Die Berufung der Beklagten blieb vor dem BGH erfolglos.

Gründe:
Aus der Veröffentlichung von Malien-Aubert et al. (E1) ergaben sich für den Fachmann keine ausreichenden Hinweise auf eine Zusammensetzung, die das Merkmal " Verbindung ist kombiniert mit einer Aluminiumverbindung, um einen Aluminiumlack herzustellen" auswiesen. Die Hinweise gingen nicht über dasjenige hinaus, was dem Fachmann am Prioritätstag ohnehin bekannt war. Bei den in E1 geschilderten Versuchen wurden die Farbstoffe in verschiedene Lösungen gegeben. Die Ausbildung eines nicht wasserlöslichen Lacks wäre dafür zumindest hinderlich gewesen.

Zu Recht war das Patentgericht auch zu dem Ergebnis gelangt, dass der Fachmann Anlass hatte, bei der Suche nach stabileren Farbstoffen auch andere geläufige Stabilisierungsmethoden in Betracht zu ziehen und hierbei insbesondere diejenigen Ausgangsstoffe einzubeziehen, die auch in E1 als vielversprechend hervorgehoben wurden. Der Fachmann, der mit der Bereitstellung eines Stoffs für einen bestimmten Einsatzzweck betraut ist, hat Anlass, anhand der einschlägigen rechtlichen Bestimmungen abzuklären, welche Lösungswege unter rechtlichen Aspekten hinreichende Aussicht auf Erfolg haben.

Wird in den einschlägigen rechtlichen Vorschriften eine einzelne Maßnahme, die im Stand der Technik als stabilitätsfördernd bekannt war, ausdrücklich hervorgehoben und für zulässig erklärt, besteht grundsätzlich Veranlassung, diese Maßnahme bei der Suche nach Möglichkeiten zur Stabilitätsförderung auch für solche Ausgangsstoffe in Betracht zu ziehen, für die entsprechende Verbindungen im Stand der Technik noch nicht vorbeschrieben sind. Der Umstand, dass die hier im Streitpatent beanspruchte Stabilität über einen relativ breiten Bereich hinweg nicht ohne weiteres zu erwarten war, führte somit nicht zu einer abweichenden Beurteilung.

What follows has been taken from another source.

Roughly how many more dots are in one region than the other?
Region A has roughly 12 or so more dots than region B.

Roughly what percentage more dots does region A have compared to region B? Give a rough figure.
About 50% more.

Angesichts dessen hatte der Fachmann Anlass, auch solche Lösungen in Betracht zu ziehen, die ein geringeres, aber dennoch praktisch brauchbares Maß an Stabilität versprachen. Dass die damit nahegelegten Lösungen überraschenderweise sogar eine besonders gute Stabilität zeigten, führte ebenfalls nicht zu einer abweichenden Beurteilung. Denn wenn der Fachmann schon aus anderen Gründen Anlass hat, eine bestimmte Lösung in Betracht zu ziehen, so vermag ein zusätzlicher positiver Effekt, der bei Beschreiten dieses Weges auftritt, nicht zur Annahme erfinderischer Tätigkeit zu führen. Insofern kam auch dem Umstand, dass die Bildung von Aluminiumlacken zugleich den üblicherweise auftretenden unangenehmen Geruch oder Geschmack überdeckte, keine ausschlaggebende Bedeutung zu. Auch insoweit handelte es sich um einen zusätzlichen positiven Effekt, den eine aus anderen Gründen nahegelegte Lösung mit sich brachte.